Als dann in den 1870er-Jahren die Planungen für die Donautalbahn konkret wurden, musste ein neuer Bahnhof geplant werden, da am jetzigen Standort keine Erweiterungsmöglichkeit bestand und zudem die Einbindung der Strecke aus Offingen schwierig geworden wäre. 1874-1877 entstand daher auf dem freien Feld vor der Stadt Donauwörth am anderen Wörnitzufer der neue „Central-Bahnhof“, wie wir ihn heute noch kennen. Hierfür musste sowohl eine neue Donaubrücke errichtet werden, also auch die Ausfädelung der Strecke Richtung Nördlingen bis Wörnitzstein neu trassiert werden.

Der alte Bahnhof und die alte Streckenführung wurden 1877 außer Betrieb genommen, sie sind jedoch noch heute, 125 Jahre später, fast vollständig im Landschaftsbild zu finden. Im folgenden gibt es hier einen Bildbericht von einer Bereisung der Reste dieser ersten Eisenbahnstreckenführung durch Donauwörth. Begonnen habe ich diese Bereisung am Bahnhof Wörnitzstein.

Übersichtskarte von Donauwörth mit der eingezeichneten Bahnstreckenführuzng vor 1877 (rot). Kartengrundlage. Openstreetmap. (Vergrößerte Darstellung bei Anklicken)

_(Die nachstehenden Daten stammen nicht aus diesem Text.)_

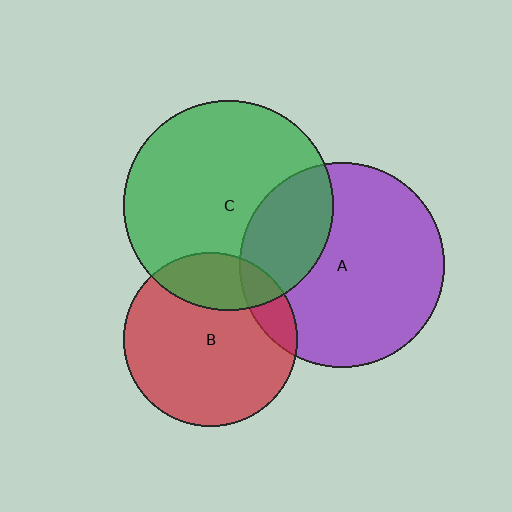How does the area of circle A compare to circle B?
Approximately 1.4 times.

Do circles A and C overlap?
Yes.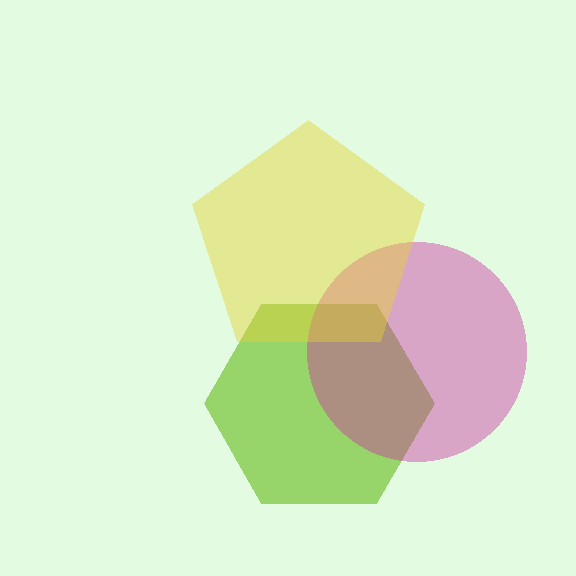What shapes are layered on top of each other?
The layered shapes are: a lime hexagon, a magenta circle, a yellow pentagon.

Nachdem 440 004 mich am 8.8.2012 nach Wörnitzstein gebracht und mich auf dem noch recht rustikalen Bahnsteig ausgespuckt hatte leitet sich mein Blick zurück zum Bahnhof, in dessen Mitte ein Bahnübergang ist.

Blick auf das Bahnhofsgebäude von Wörnitzstein, das sich im typischen Stil vieler Gebäude an der Ludwigs-Süd-Nord-Bahn zeigt. Es ist Ruhe eingekehrt, der nächste Zug kommt in 40 Minuten. Kreuzungen von Personenzügen finden planmäßig nicht statt in Wörnitzstein.

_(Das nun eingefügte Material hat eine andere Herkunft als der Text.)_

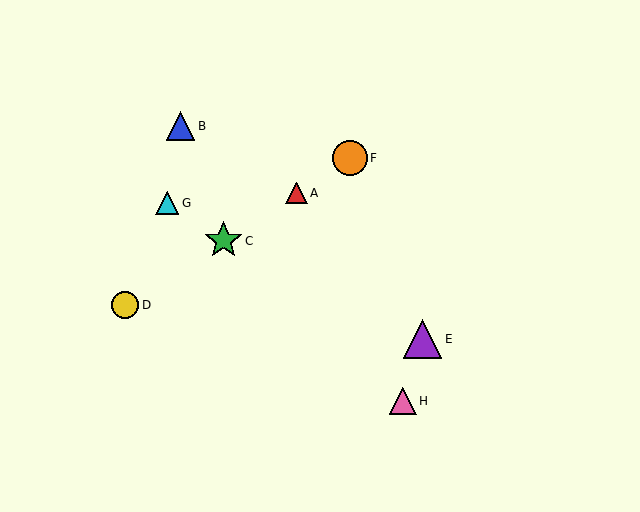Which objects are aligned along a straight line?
Objects A, C, D, F are aligned along a straight line.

Der Zugang zum Bahnsteig für die Züge Richtung Donauwörth ist auch recht rustikal. Das Stellwerk ist interessanterweise im ehemaligen Güterschuppen untergebracht (Siemens Dr S2, Inbetriebnahme 1977).

Blick nach Süden an den Ausfahrsignalen des Bahnhofs Wörnitzstein Richtung Donauwörth. Das dichte Gehölz etwa in der Mitte des Bildes ist der ehemalige Bahndamm der Streckenführung vor 1877. Hier strebte die Bahn der Brücke über die Wörnitz zu, heute bleibt sie am rechten Wörnitzufer.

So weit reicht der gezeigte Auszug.